I loved, loved, LOVED this book. Told in a series of sparse but beautiful narrative poems that depict one short elevator ride, Long Way Down by Jason Reynolds is a YA standout. This little book is reminiscent of the troubling books of verse by Ellen Hopkins (i.e. Crank, Glass) that explain her daughter’s meth addiction in a captivating, heartbreaking, and highly readable way. Like Hopkins’ works, Long Way Down uses its few words, text spacing, punctuation, and patterns of letters to create visual shapes on the page that linger with a reader long after they’ve put down the book. And, like Hopkins, Reynolds manages to take a frightfully real and painfully ugly topic and deliver a volume that is nothing short of beautiful.

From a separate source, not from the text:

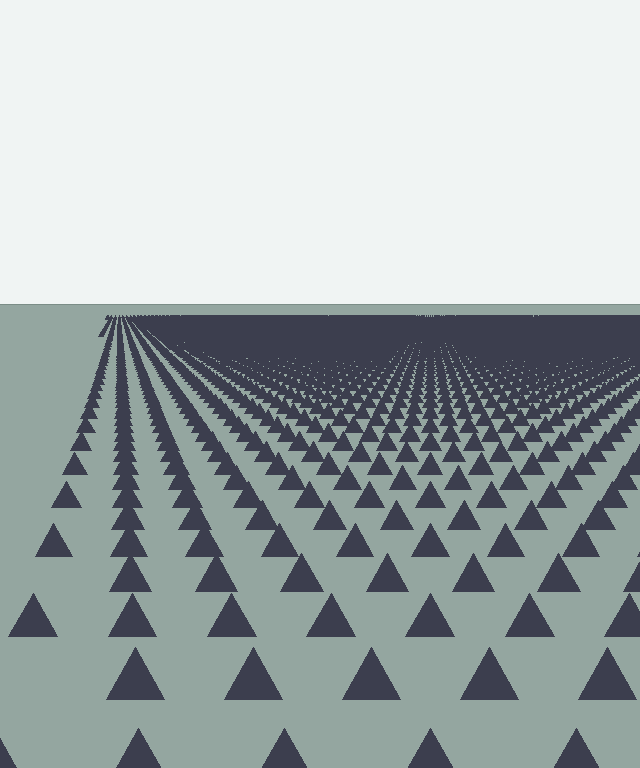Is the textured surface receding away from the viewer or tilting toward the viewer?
The surface is receding away from the viewer. Texture elements get smaller and denser toward the top.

The book focuses on the shooting of Will’s older brother Shawn as he walks home from the corner store. Will finds himself learning about the “rules” which survivors of such tragedies must follow. Will takes possession of a gun and seeks out his brother’s killer to exact the expected revenge. As he descends in an elevator to meet the person who killed Shawn, Will encounters a series of surprising characters as the doors open on each floor. Each character is more unexpected than the last and each has a unique and heartrending message to share with Will before he completes his ultimate goal of becoming a murderer.
Definitely not your mother’s book of love poetry or the famous but stiff Shakespearean sonnets they forced you to read in school, Reynolds’ latest is modern poetry at its evocative and realistic best. I definitely recommend this one!